Um importante aspecto construtivo comum a estes dois momentos é a exploração da 
estrutura autônoma, ou estrutura independente. Na arquitetura moderna, a sua 
utilização foi viabilizada pelo desenvolvimento das técnicas do concreto armado e do 
aço. Le Corbusier contribuiu decisivamente para a máxima exploração do potencial que 
a nova técnica apresentava para a construção dos espaços destinados a abrigar a vida 
cotidiana no início do século vinte. No Brasil, Lucio Costa, Oscar Niemeyer, Affonso Reidy 
e Vilanova Artigas destacam-se entre os arquitetos da primeira geração moderna que 
reeditaram as proposições de Le Corbusier. 

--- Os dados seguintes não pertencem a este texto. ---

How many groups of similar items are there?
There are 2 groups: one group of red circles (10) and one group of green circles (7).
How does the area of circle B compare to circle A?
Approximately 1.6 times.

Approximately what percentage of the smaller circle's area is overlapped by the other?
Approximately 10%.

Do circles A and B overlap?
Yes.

Na arquitetura colonial brasileira, a estrutura independente dos casarios é definida por 
uma trama tridimensional em madeira que aparece claramente contraposta aos 
padrões de vedação. A estrutura, pintada a óleo com cores fortes, se destaca das 
paredes brancas caiadas que por sua vez são perfuradas por aberturas de dimensões 
variadas conforme a época, com caixilhos em madeira e geralmente pintados com 
mesmo padrão da estrutura. Essa diferenciação clara entre estrutura autônoma e 
vedação caracteriza todo o conjunto da arquitetura civil colonial. É recorrente 
especialmente em Ouro Preto e Mariana, em que as massas brancas das alvenarias vão 
desde a calçada ao telhado, interrompidas apenas pelos esteios que definem os 
suportes para os pisos dos pavimentos. 
Foi em Diamantina, entretanto, que se verificou o maior grau de exploração do potencial 
da estrutura autônoma. Em pelo menos dois exemplos virtuosos a estrutura não é 
preenchida por paredes em taipa de mão caiada, mas tem seus vãos inteiramente 
liberados, com vedações leves, ora em venezianas, ora em treliçados de madeira. 

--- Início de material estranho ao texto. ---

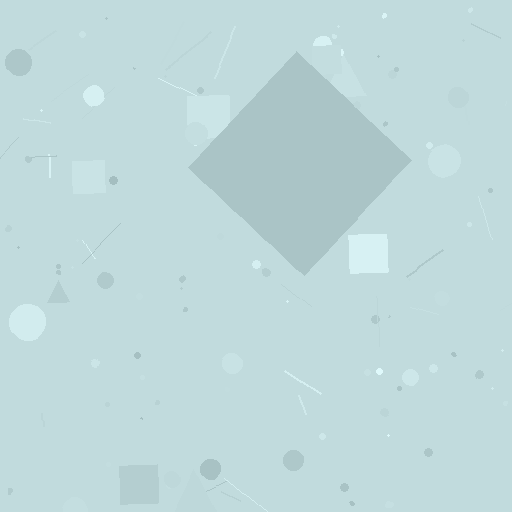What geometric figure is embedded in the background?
A diamond is embedded in the background.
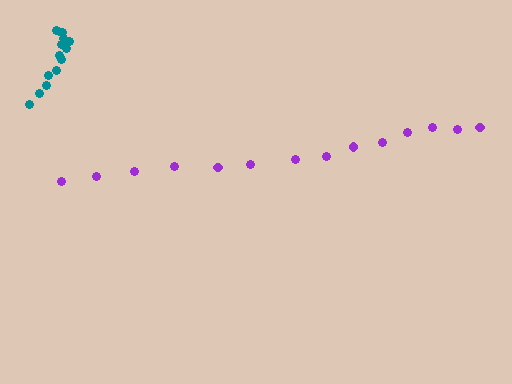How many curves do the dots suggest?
There are 2 distinct paths.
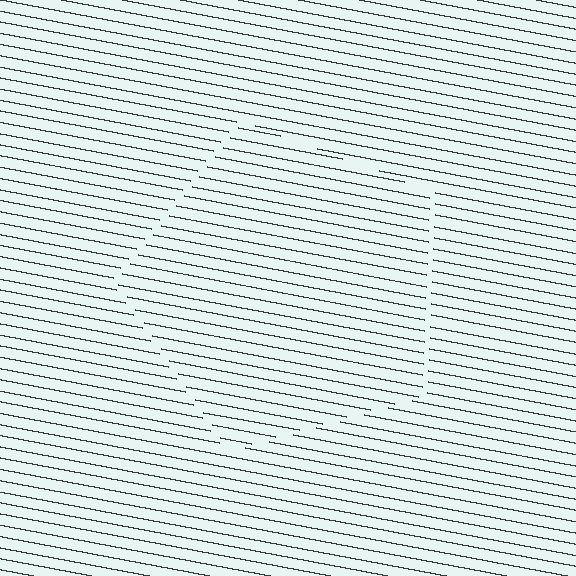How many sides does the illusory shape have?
5 sides — the line-ends trace a pentagon.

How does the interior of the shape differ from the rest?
The interior of the shape contains the same grating, shifted by half a period — the contour is defined by the phase discontinuity where line-ends from the inner and outer gratings abut.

Tratam-se da Casa de Chica da Silva e da Casa da Glória. Na primeira, o balcão lateral 
fechado com treliças no segundo pavimento contrasta radicalmente com a massa 
branca dominante. Na segunda, o pátio interno revela o absoluto contraste entre o 
primeiro pavimento, aberto por caixilharia em venezianas e treliçados de madeira, e as 
massas brancas caiadas fechadas da parte superior. Tal contraste enfatiza, ainda que de 
modo não erudito como o fez o modernismo, a estrutura independente e todo o seu 
potencial de abertura ao nível térreo, a promover total integração visual entre interior 
– varandas e corredores de circulação – e exterior, além de permitir um controle da 
privacidade ao nível do chão pelo uso das venezianas e treliçados de madeira. Para além 
da especificidade formal e construtiva e sua similaridade com os procedimentos da 
arquitetura moderna, estes exemplos evidenciam ainda o modo de habitar da época, 
em que a separação entre os domínios do público e do privado eram enfaticamente 
demarcados. Transpostos para o século XX, permitiriam a conformação de belos pilotis, 
em que a estrutura independente viabilizaria a ocupação aberta e sem barreiras por sob 
a construção e demarcaria a clara diferenciação entre o chão público e a construção 
privada. 
Não é coincidência que, após ter conhecido Diamantina nos anos 30, Lucio Costa, o mais 
importante arquiteto do Modernismo Brasileiro, tenha elaborado a síntese entre 
tradição e modernidade que caracterizou a arquitetura do seu tempo.